The Chilean flamingo (Phoenicopterus chilensis) is a species of large flamingo at a height of 110–130 cm (43–51 in) closely related to the American flamingo and the greater flamingo, with which it was sometimes considered conspecific.[4] The species is listed as Near Threatened by the IUCN.
The plumage is pinker than the slightly larger greater flamingo, but less so than the Caribbean flamingo. It can be differentiated from these species by its grayish legs with pink joints (tibiotarsal articulation), and also by the larger amount of black on the bill (more than half). Young chicks may have no sign of pink coloring whatsoever, but instead remain gray or peach.[5]
Diet
The Chilean flamingo's bill is equipped with comb-like structures that enable it to filter food—mainly algae and plankton—from the water of the coastal mudflats, estuaries, lagoons, and salt lakes where it lives.[6]
Breeding
Chilean flamingos live in large flocks in the wild and require crowded conditions to stimulate breeding.

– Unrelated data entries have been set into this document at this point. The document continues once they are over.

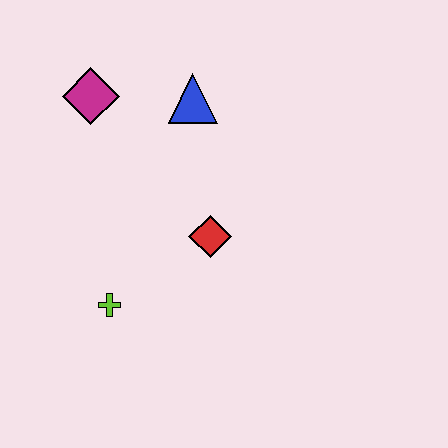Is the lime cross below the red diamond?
Yes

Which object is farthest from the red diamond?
The magenta diamond is farthest from the red diamond.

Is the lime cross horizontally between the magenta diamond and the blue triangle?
Yes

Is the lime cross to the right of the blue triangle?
No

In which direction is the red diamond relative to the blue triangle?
The red diamond is below the blue triangle.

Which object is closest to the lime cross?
The red diamond is closest to the lime cross.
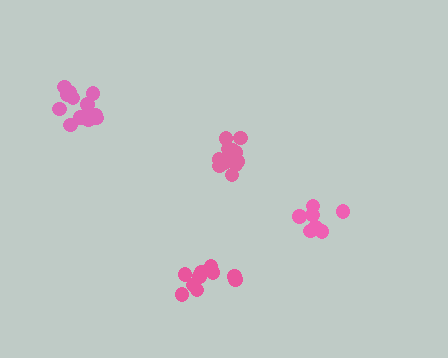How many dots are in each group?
Group 1: 11 dots, Group 2: 10 dots, Group 3: 12 dots, Group 4: 7 dots (40 total).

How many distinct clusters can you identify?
There are 4 distinct clusters.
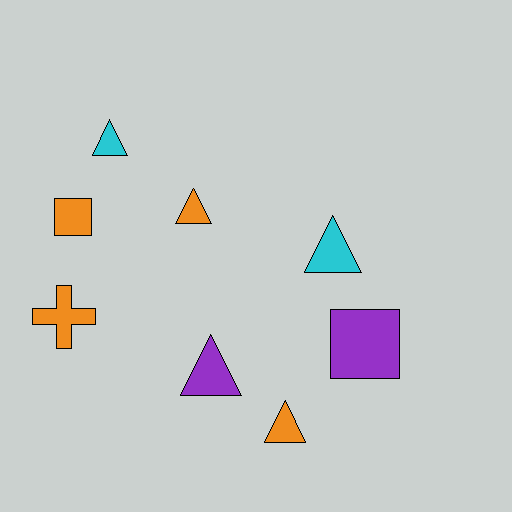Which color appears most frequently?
Orange, with 4 objects.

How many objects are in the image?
There are 8 objects.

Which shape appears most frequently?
Triangle, with 5 objects.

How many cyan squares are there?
There are no cyan squares.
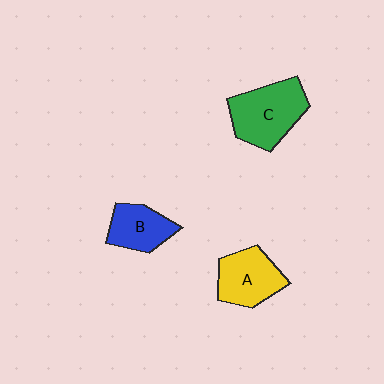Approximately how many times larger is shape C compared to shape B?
Approximately 1.5 times.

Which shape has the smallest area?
Shape B (blue).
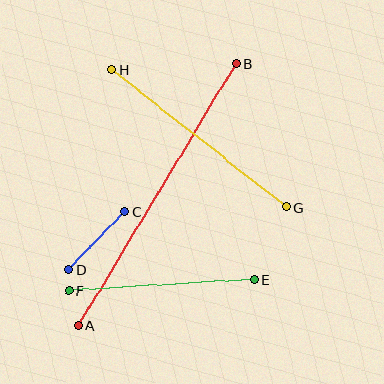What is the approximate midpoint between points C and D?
The midpoint is at approximately (96, 241) pixels.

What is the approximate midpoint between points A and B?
The midpoint is at approximately (157, 194) pixels.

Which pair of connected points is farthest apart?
Points A and B are farthest apart.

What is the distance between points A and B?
The distance is approximately 306 pixels.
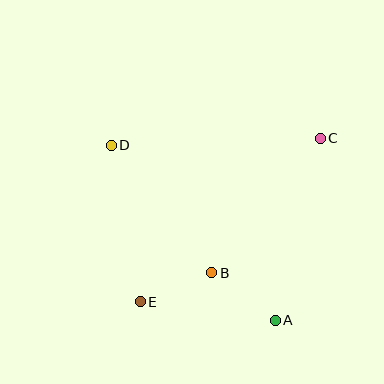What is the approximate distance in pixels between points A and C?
The distance between A and C is approximately 187 pixels.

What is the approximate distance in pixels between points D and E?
The distance between D and E is approximately 159 pixels.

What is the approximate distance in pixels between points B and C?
The distance between B and C is approximately 173 pixels.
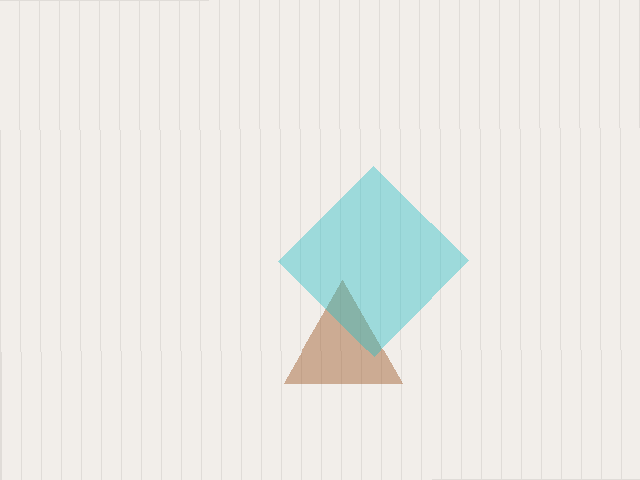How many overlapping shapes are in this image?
There are 2 overlapping shapes in the image.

During breeding season, males and females display a variety of behaviors to attract mates, including head flagging—swiveling their heads from side-to-side in tandem—and wing salutes, where the wings are repeatedly opened and closed. Flamingos in general have a poor record of successful breeding because they will delay reproduction until the environmental conditions are favorable for breeding.[7]
Males and females co-operate in building a pillar-shaped mud nest, and both incubate the egg laid by the female, taking turns to sit on the egg.[7] Upon hatching, the chicks have gray plumage; they do not gain the typical pink adult coloration for 2–3 years. Both male and female flamingos can produce a nutritious fluid from glands in their crop to feed their young. Due to their diet, this crop milk is crimson in color.[6]
In captivity
The first flamingo hatched in a European zoo was a Chilean flamingo at Zoo Basel (Switzerland) in 1958.[8]
In 1988, a Chilean flamingo that lived in the Tracy Aviary in Salt Lake City, Utah, had mistakenly not received his routine wing clipping. The flamingo escaped,[9] and became a local legend in the greater Salt Lake area known as Pink Floyd the Flamingo. Pink Floyd came to Utah in the winters to eat the brine shrimp that live in the Great Salt Lake, and flew north to Idaho and Montana in the spring and summer. Pink Floyd became a popular tourist attraction and local icon until his disappearance and presumed death[10] after he flew north to Idaho in the spring of 2005 and was never seen again.
Since there is such a decline in the numbers of this species, breeding programs have been implemented in zoos to offset the decline of the wild stock numbers.[7]